Holding grouped multiple appeals offers significant time efficiencies. However, depending on the number of appellants and any reasonable adjustments required for disabled participants, some remote platforms will not offer sufficient capacity to proceed in this way. If there are to be consecutive presentations by the Presenting Officer, the AAP must ensure that the Presenting Officer does not produce new evidence in later appeals that was not presented in earlier appeals, as this would deny earlier appellants the opportunity to consider and respond to the new evidence.
When the 'coronavirus exception' applies, Schedule 2 of the 2020 Regulations provides for new timescales to apply.
The time limits are detailed, and are not reproduced in full in this article. Essentially, all the 2020 Regulations do is replace the original time limits with the same time limits, but stated in calendar days instead of school days (eg 20 school days becomes 28 calendar days). Crucially, however, this now means that school holiday periods which were not previously counted will now count.

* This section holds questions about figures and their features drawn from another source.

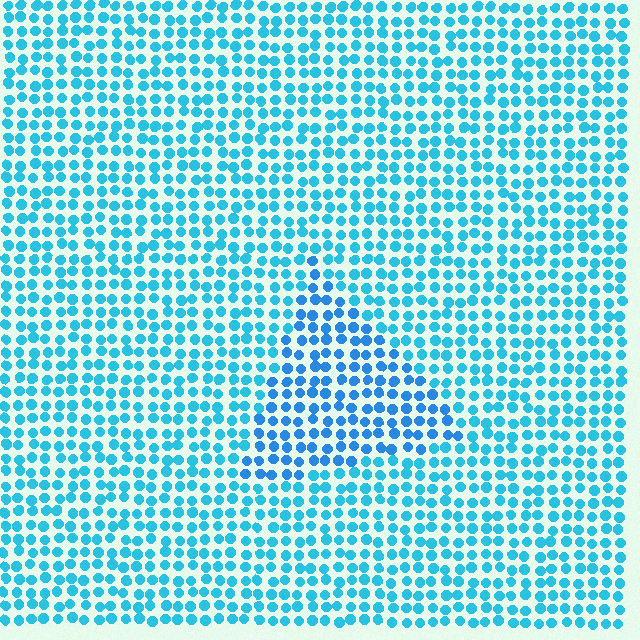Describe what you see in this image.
The image is filled with small cyan elements in a uniform arrangement. A triangle-shaped region is visible where the elements are tinted to a slightly different hue, forming a subtle color boundary.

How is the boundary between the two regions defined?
The boundary is defined purely by a slight shift in hue (about 19 degrees). Spacing, size, and orientation are identical on both sides.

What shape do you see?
I see a triangle.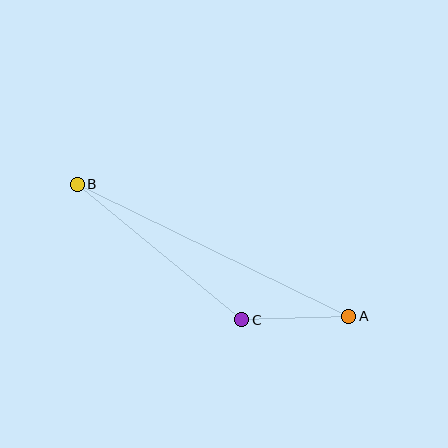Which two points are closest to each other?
Points A and C are closest to each other.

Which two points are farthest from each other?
Points A and B are farthest from each other.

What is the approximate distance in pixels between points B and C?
The distance between B and C is approximately 213 pixels.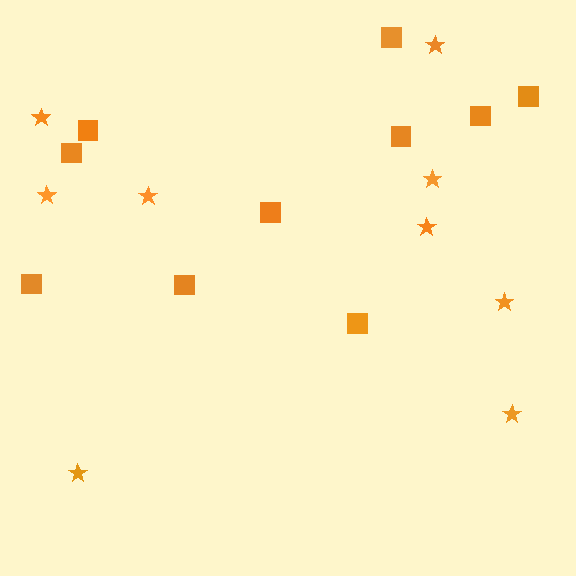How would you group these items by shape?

Admission authorities and local authorities should review the time limits carefully.
Admission authorities and local authorities must continue to consider whether the 'coronavirus exception' applies in respect of admission appeals. At a time of national lockdown, this is a straightforward decision to record, but this may become a more detailed consideration as lockdowns are gradually lifted/a tier system is reintroduced.

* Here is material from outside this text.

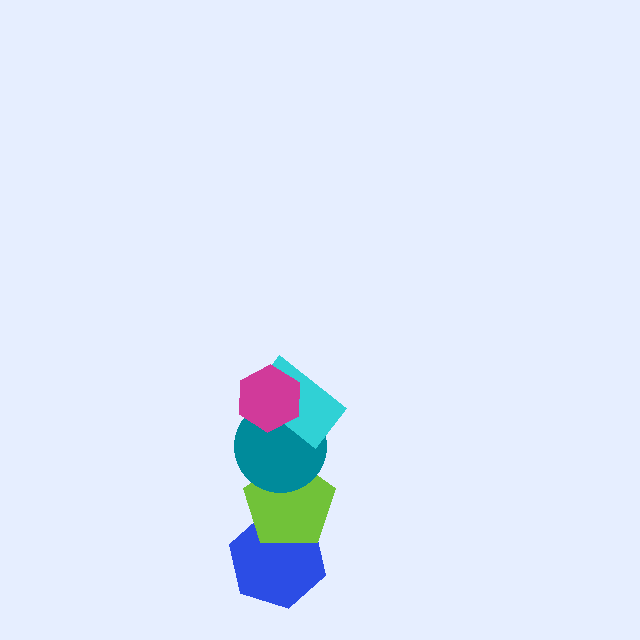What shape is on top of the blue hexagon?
The lime pentagon is on top of the blue hexagon.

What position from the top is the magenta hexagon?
The magenta hexagon is 1st from the top.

Admission authorities and local authorities will need to consider the most appropriate format for each admission appeal hearing in accordance with the rules and the considerations set out above.
We recommend that the reasons for decisions are carefully recorded, with a statement confirming why the 'coronavirus exception' is deemed to apply, as this may be needed in the event of subsequent challenge or complaint.
Consideration must also be given to training requirements. The mandatory training requirements for clerks and panel members in accordance with Paragraph 1.10 of the Appeals Code remain in place. This training must cover the law relating to admissions; relevant aspects of the Human Rights Act 1998 and the Equality Act 2010, procedural fairness and natural justice, and the roles for particular panel members (for example, chairing skills). The Clerk is responsible for ensuring that all panel members have received any necessary training to enable them to fulfil their role.
Over the past year, many of us have become conversant with the use of different platforms for holding virtual meetings and hearings. As part of the review of the requirement for panel members' mandatory training, we also suggest that admissions authorities and local authorities consider whether their panel members should also undergo training on conducting appeals by remote access, as well as on the basis of written information. Again, records of training should be maintained for use in the event of subsequent legal or other action by an unsuccessful appellant.
Do remember, the requirement remains for admission authorities to ensure that all aspects of the admission appeals hearings are legally compliant, even in circumstances where they choose to outsource these to local authorities or commercial providers.